Nieuws | de redactie
29 oktober 2014 | De Tweede Kamer eist inzage in en heldere verantwoording van extra’s die OCW uitgeeft. “Het volgen van geld of ‘outcomes’ is nog steeds niet mogelijk.” De gevolgen zijn groot voor het geld uit het NOA en de investeringen uit het studievoorschot. De Kamer wil concrete doelen en afspraken.

De Kamercommissie voor onderwijsbeleid heeft een uitvoerige analyse opgesteld van de begroting voor 2015 van minister Bussemaker. De rapporteurs aan de commissie -Pieter Duisenberg (VVD) en Michel Rog (CDA), coalitie en oppositie respectievelijk–  geven de minister een krachtig compliment voor haar pogingen de streefwaarden en resultaten van beleid helder en traceerbaar te maken. Zo kan de volksvertegenwoordiging haar controlerende en validerende taak binnen de democratie veel beter realiseren.

Vaag en oncontroleerbaar bij leraren

De rapporteurs komen met een reeks scherpe aanbevelingen, om de verantwoording en parlementaire besluitvorming nog veel strenger te maken. Vooral in het lerarenbeleid is nog sprake van vage, oncontroleerbare uitgaven, waarvan het effect ook door de Algemene Rekenkamer achteraf niet adequaat is vast te stellen. Het gaat daarbij om zeer grote bedragen en extra investeringen, die de Kamer feitelijk niet kan ‘volgen’.
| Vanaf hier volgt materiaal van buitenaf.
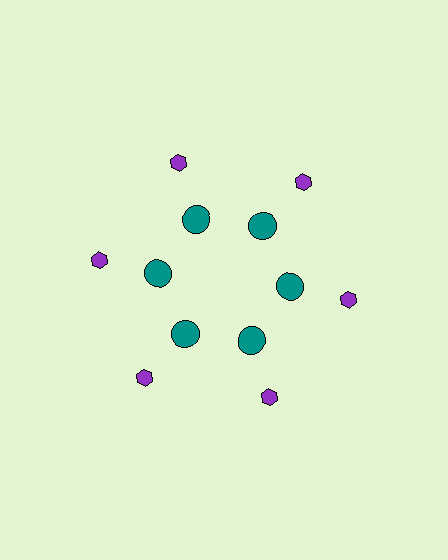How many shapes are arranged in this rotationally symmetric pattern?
There are 12 shapes, arranged in 6 groups of 2.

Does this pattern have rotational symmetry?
Yes, this pattern has 6-fold rotational symmetry. It looks the same after rotating 60 degrees around the center.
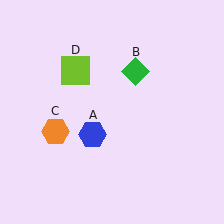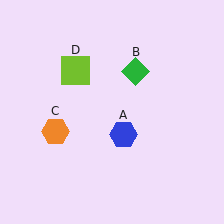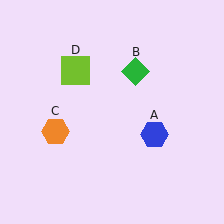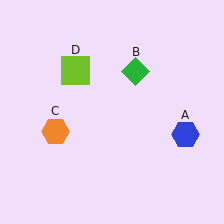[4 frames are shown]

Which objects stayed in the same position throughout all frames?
Green diamond (object B) and orange hexagon (object C) and lime square (object D) remained stationary.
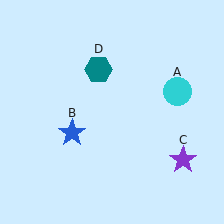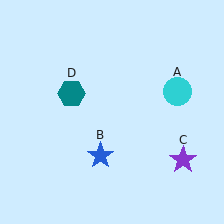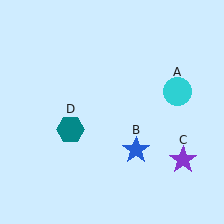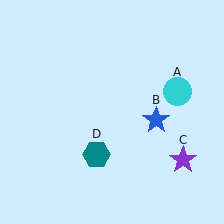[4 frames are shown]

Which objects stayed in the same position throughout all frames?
Cyan circle (object A) and purple star (object C) remained stationary.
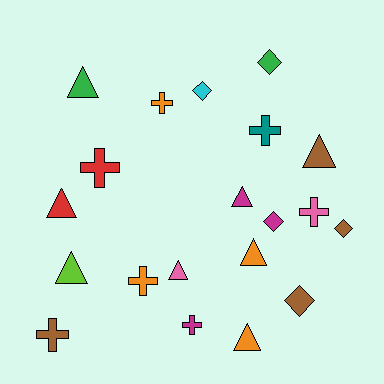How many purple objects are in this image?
There are no purple objects.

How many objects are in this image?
There are 20 objects.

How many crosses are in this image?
There are 7 crosses.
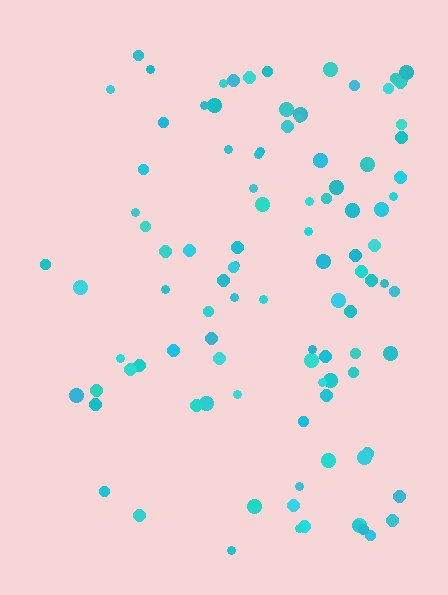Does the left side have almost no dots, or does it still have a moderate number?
Still a moderate number, just noticeably fewer than the right.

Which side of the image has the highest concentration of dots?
The right.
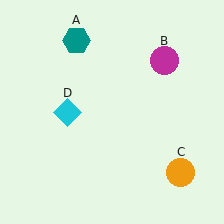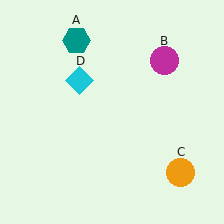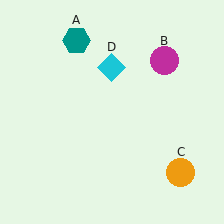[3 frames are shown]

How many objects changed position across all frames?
1 object changed position: cyan diamond (object D).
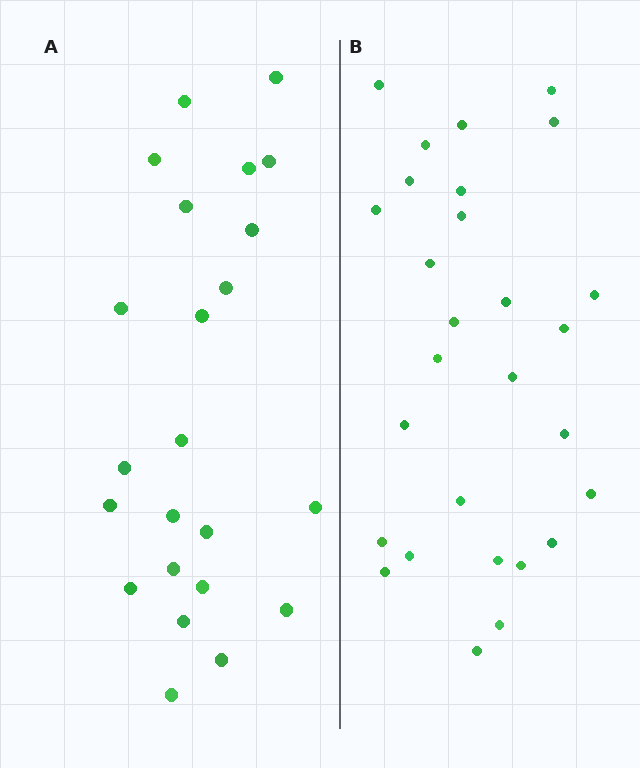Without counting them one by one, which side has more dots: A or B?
Region B (the right region) has more dots.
Ook is het realiteitsgehalte van de voorziene prestaties of kwalitatieve effecten soms moeilijk ernstig te nemen. De minimale voortgang bij de registratie in het lerarenregister – en ook bij het schoolleidersregister – staat bijvoorbeeld in schril contrast tot de streefdoelen. De rapporteurs melden bijvoorbeeld ook: “De overzichtstabel lerarenintensiveringen is informatief, maar geeft geen inzicht of geld daadwerkelijk in de klas komt.”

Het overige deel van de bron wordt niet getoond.